Artikel vom 19. September 2026
Die Ereignisse nach dem Pokalspiel am Mittwoch beschäftigen uns als Verein sehr. Nach dem Abpfiff ging einer unserer Spieler auf den Schiedsrichter zu, wurde laut und schubste ihn im Anschluss an die Gelb-Rote Karte mit beiden Händen. Damit hat er eine klare Grenze überschritten. Für dieses Verhalten gibt es keine Rechtfertigung – unabhängig davon, wie emotional ein Spiel verläuft.
Ein solches Verhalten steht nicht für die Werte unseres Vereins. Respekt, Fairness und ein anständiger Umgang miteinander müssen auf und neben dem Platz selbstverständlich sein.
Unser Spieler hat direkt nach der Aktion erkannt, dass sein Verhalten falsch war.
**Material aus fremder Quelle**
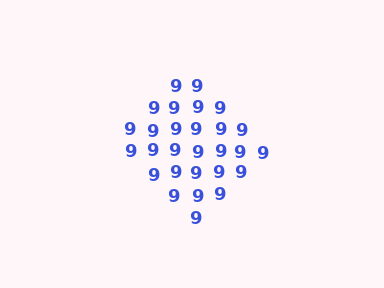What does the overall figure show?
The overall figure shows a diamond.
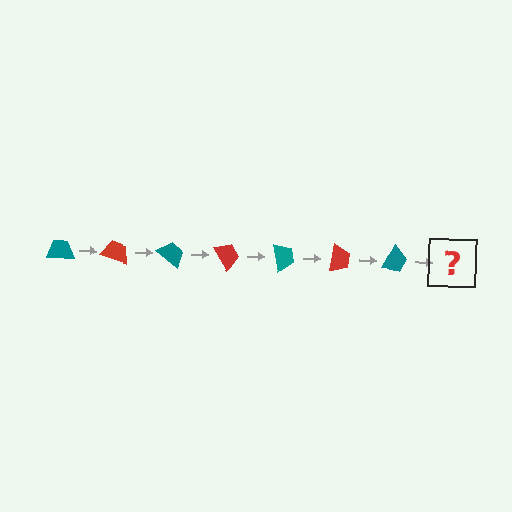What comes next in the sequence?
The next element should be a red trapezoid, rotated 140 degrees clockwise from the start.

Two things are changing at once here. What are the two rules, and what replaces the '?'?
The two rules are that it rotates 20 degrees clockwise each step and the color cycles through teal and red. The '?' should be a red trapezoid, rotated 140 degrees clockwise from the start.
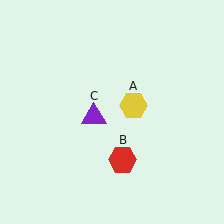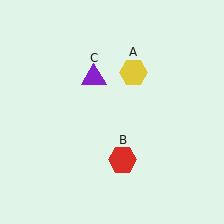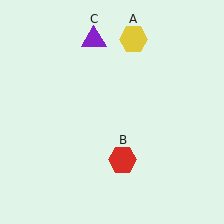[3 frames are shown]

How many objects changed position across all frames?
2 objects changed position: yellow hexagon (object A), purple triangle (object C).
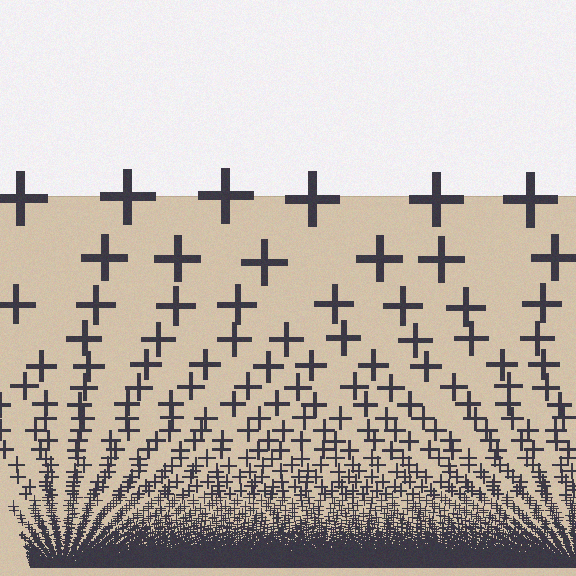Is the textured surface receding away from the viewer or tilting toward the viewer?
The surface appears to tilt toward the viewer. Texture elements get larger and sparser toward the top.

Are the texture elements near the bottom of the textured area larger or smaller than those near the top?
Smaller. The gradient is inverted — elements near the bottom are smaller and denser.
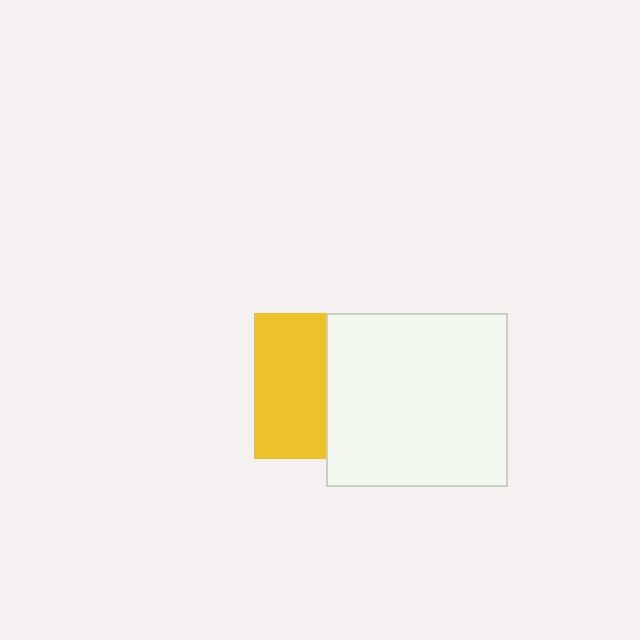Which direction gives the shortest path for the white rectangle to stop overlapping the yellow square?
Moving right gives the shortest separation.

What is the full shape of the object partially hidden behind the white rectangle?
The partially hidden object is a yellow square.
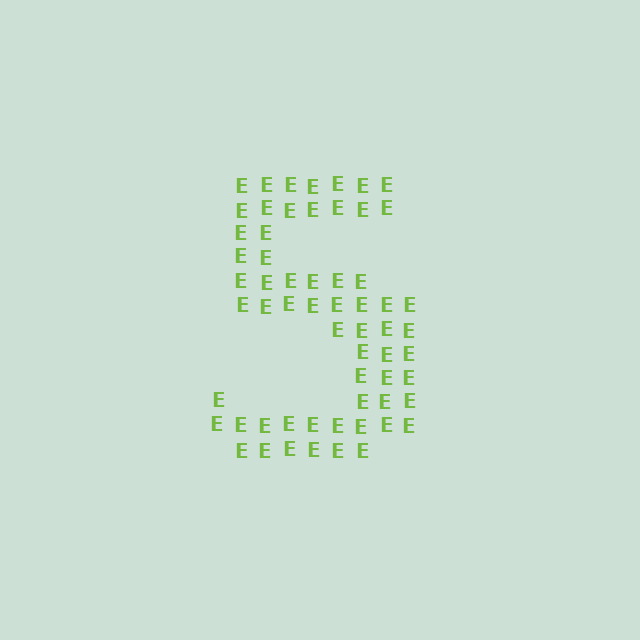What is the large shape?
The large shape is the digit 5.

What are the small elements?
The small elements are letter E's.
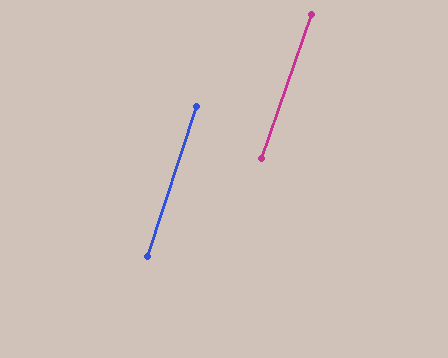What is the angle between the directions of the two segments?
Approximately 1 degree.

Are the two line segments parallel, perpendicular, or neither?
Parallel — their directions differ by only 0.7°.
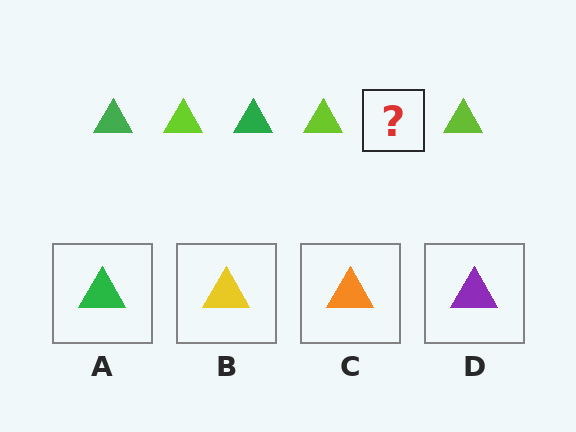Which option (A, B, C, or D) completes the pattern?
A.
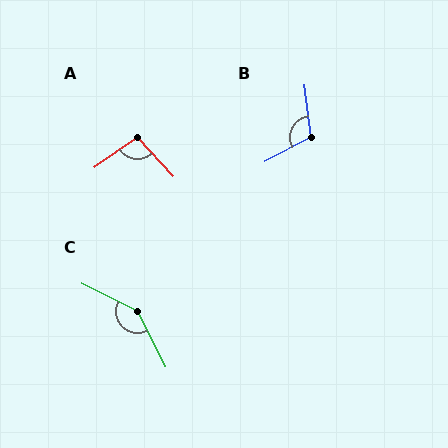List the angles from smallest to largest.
A (97°), B (111°), C (142°).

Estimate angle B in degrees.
Approximately 111 degrees.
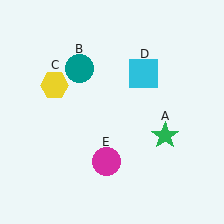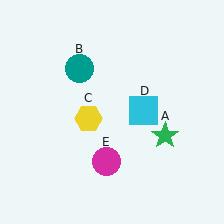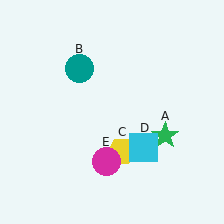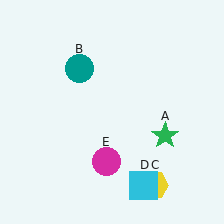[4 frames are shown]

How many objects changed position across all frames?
2 objects changed position: yellow hexagon (object C), cyan square (object D).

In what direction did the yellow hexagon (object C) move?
The yellow hexagon (object C) moved down and to the right.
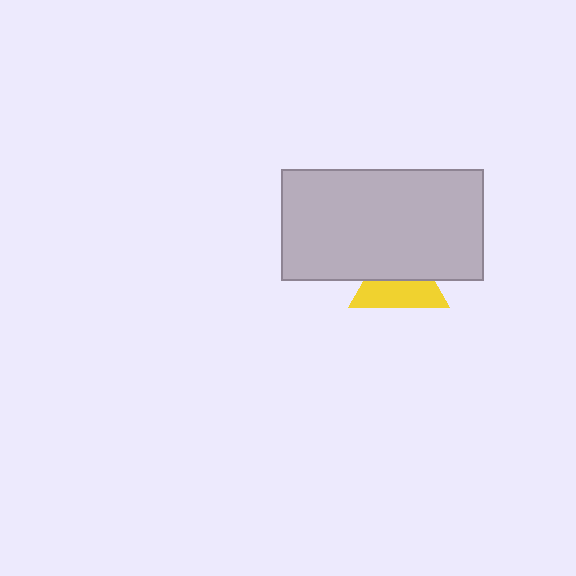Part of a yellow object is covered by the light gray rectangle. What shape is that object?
It is a triangle.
Noch auf dem Vereinsgelände suchte er das persönliche Gespräch mit dem Schiedsrichter und entschuldigte sich bei ihm. Auch wir als Verein möchten dem Schiedsrichter unser aufrichtiges Bedauern ausdrücken.
In enger Absprache mit dem Spieler suchen wir keine Ausreden für sein Verhalten und wollen nichts beschönigen. Fehler müssen klar benannt, ehrlich aufgearbeitet und zum Anlass genommen werden, daraus zu lernen.
Uns ist bewusst, dass dieses Fehlverhalten eine längerfristige Sperre für den Spieler zur Folge haben wird.
Dem laufenden Sportgerichtsverfahren möchten wir nicht vorgreifen. Die Entscheidung des Sportgerichts und die daraus entstehenden Konsequenzen werden wir selbstverständlich respektieren und mittragen. Gleichzeitig werden wir den Vorfall auch innerhalb des Vereins weiter aufarbeiten.